I recently started a thread that had some intersting discussion going on. It was called "neglecting the husband for the children." It was locked by one of the forum administrators and I would like to be unlocked.

There was no fighting going on and most of the discussion was civil except for one individual who kept trying to turn the discussion into a debate about sexism. She also misrepresented what others said and instead of her being banned for being dishonest and and disingenuous, my thread was locked?!? Is TAM all about soft-headed political correctness? I stopped going on reddit because of garbage like that, looks like TAM is turning into the same deal.

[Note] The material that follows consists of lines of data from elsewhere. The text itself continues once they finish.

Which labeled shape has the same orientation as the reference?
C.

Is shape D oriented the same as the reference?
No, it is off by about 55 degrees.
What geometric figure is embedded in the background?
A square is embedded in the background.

I don't care if I made generalizations in the threat, it was written and started by me from a male perspective and looking for that sort of perspective. This political correctness this one particular administrator espouse is downright sickening and crazy. I don't understand this fear that people have about generalizations. So what if I made one? I was very clear in my original posting that it was not about all women or all mothers - it was about certain mothers - that's really not a generalization, is it?

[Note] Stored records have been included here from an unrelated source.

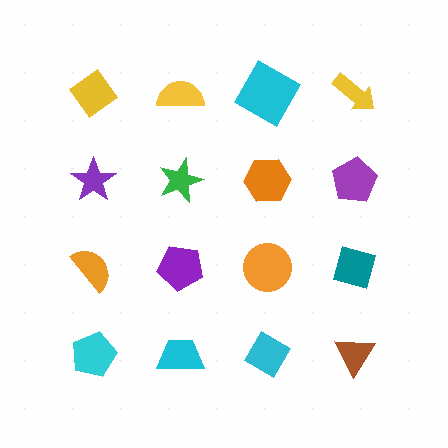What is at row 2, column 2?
A green star.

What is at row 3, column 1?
An orange semicircle.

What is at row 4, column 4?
A brown triangle.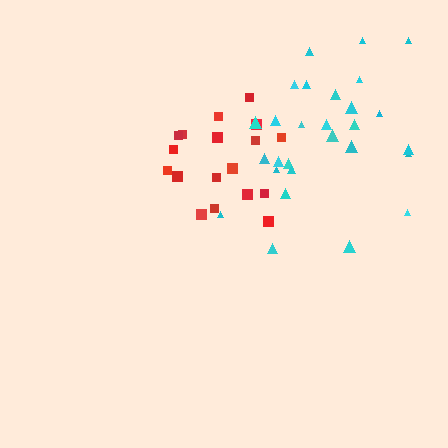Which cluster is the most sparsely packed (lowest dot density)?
Cyan.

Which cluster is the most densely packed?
Red.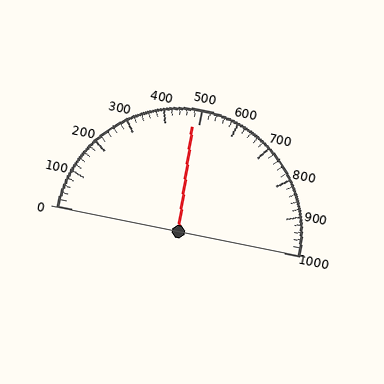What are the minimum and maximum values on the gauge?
The gauge ranges from 0 to 1000.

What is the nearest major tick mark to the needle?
The nearest major tick mark is 500.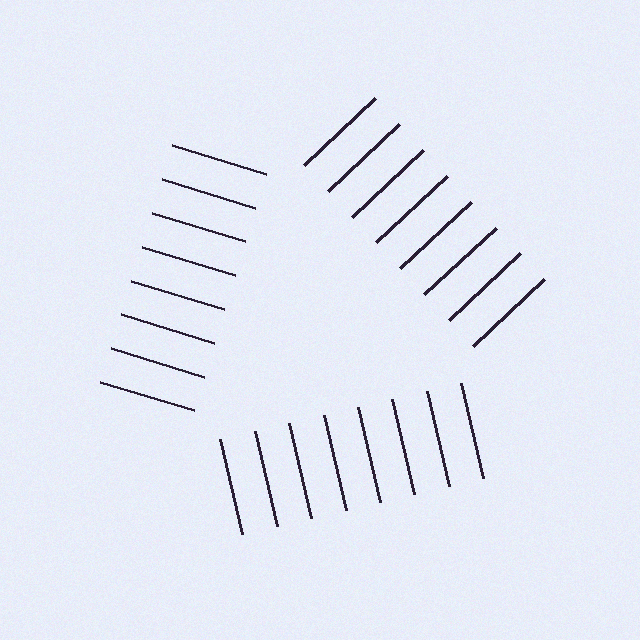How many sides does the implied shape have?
3 sides — the line-ends trace a triangle.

Unlock my thread, there was nothing wrong with it...


----------



## Almostrecovered (Jul 14, 2011)

bottom line, it ain't your board
the 5th admendment don't apply here as it's a private site and yes I think there are many things that I don't agree with in regards to TAM moderator decisions but if I wish to continue posting here then I have to abide by their wishes.


The site admin locked it and if you don't like it I suggest you PM him instead because I suspect your TAM demise is now imminent.


----------



## PieceOfSky (Apr 7, 2013)

I see MeditMike80 was banned. Is it because of his post at the beginning of this thread?


----------



## cledus_snow (Feb 19, 2012)

^probably got banned because he was a bit too "forceful" in his request. maybe should've asked, instead of demanding. 

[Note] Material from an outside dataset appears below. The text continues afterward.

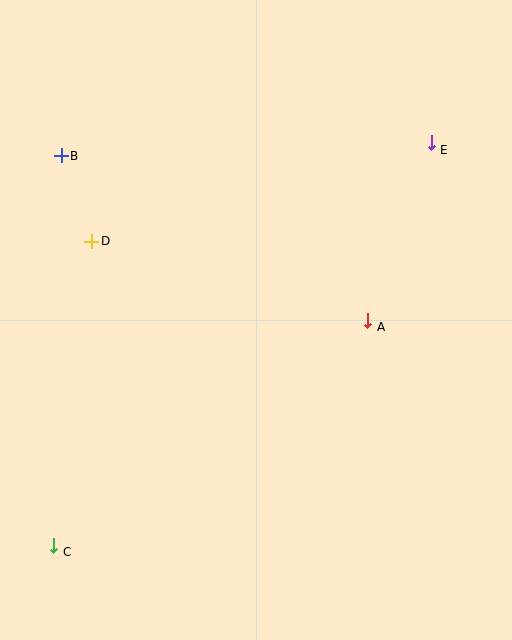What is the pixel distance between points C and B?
The distance between C and B is 397 pixels.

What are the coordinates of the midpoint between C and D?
The midpoint between C and D is at (73, 397).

i'm at a loss as to why this thread got closed as well.

<<<<SCRATCHES HEAD>>>>


----------



## FrenchFry (Oct 10, 2011)

Guys, he self-immolated.


----------



## PieceOfSky (Apr 7, 2013)

I am trying to understand what rule he broke. If the owners cannot be specific and clear and open about their limits, then it means anyone's presence here is up the owner's whim.


----------



## 827Aug (Apr 27, 2008)

PieceOfSky said:


> I am trying to understand what rule he broke. If the owners cannot be specific and clear and open about their limits, then it means anyone's presence here is up the owner's whim.


Not at all a whim. Please read the forum rules. 

http://talkaboutmarriage.com/general-relationship-discussion/2117-forum-rules-please-read-first.html

http://talkaboutmarriage.com/sex-marriage/2459-sex-section-rules-please-read-first.html


----------



## PieceOfSky (Apr 7, 2013)

There was nothing in the post at the beginning of this thread that violates an TAM rules that I know of. I can see he was a bit irritated, and his post included criticism of the moderators action, but I sincerely hope the owners of TAM do not think that justifies a ban.

As for the thread that OP complained had been locked, I also do not see what violation of that section's rules he was responsible for, and again I do not see the justification in the rules for him being banned due to his posts in that thread.

Perhaps he did violate the rules. If so, the I would think the owners of TAM would be eager to clarify by providing a quote from OP and a quote of the violated rule. Otherwise, I fear there is dysfunction in the way TAM is run that will lead to people not getting the help they need.


----------



## Almostrecovered (Jul 14, 2011)

If I recall correctly, he also double posted this thread in General

he was trying to stir the pot obviously


----------



## PieceOfSky (Apr 7, 2013)

I am interested in hearing from the owners of TAM, directly, explaining why they chose to have him banned. 

If it is because he broke the rules, then it should straight forward for the owners to quote him and the rules and everyone can see the connection they made in their minds.

Otherwise, I see no alternative than he was banned just per their whim.

I try very hard to help people on this site, and I try very hard to get help myself. I have a vested interest in rooting out dysfunction in the operation of this site, if and when it exists, and I would hope the owners and everyone else here would support it.

On a site where day in day out the importance of direct communication in relationships is shown to be of extreme importance, I find it sadly ironic that when someone is banned, or threads are locked, the owners are quiet about the particular reasons why. And, if this thread is as it appears, then publicly complaining about how one was treated by the management of this site is enough to get you banned. If this is truly how it is, then I'd like to know.


----------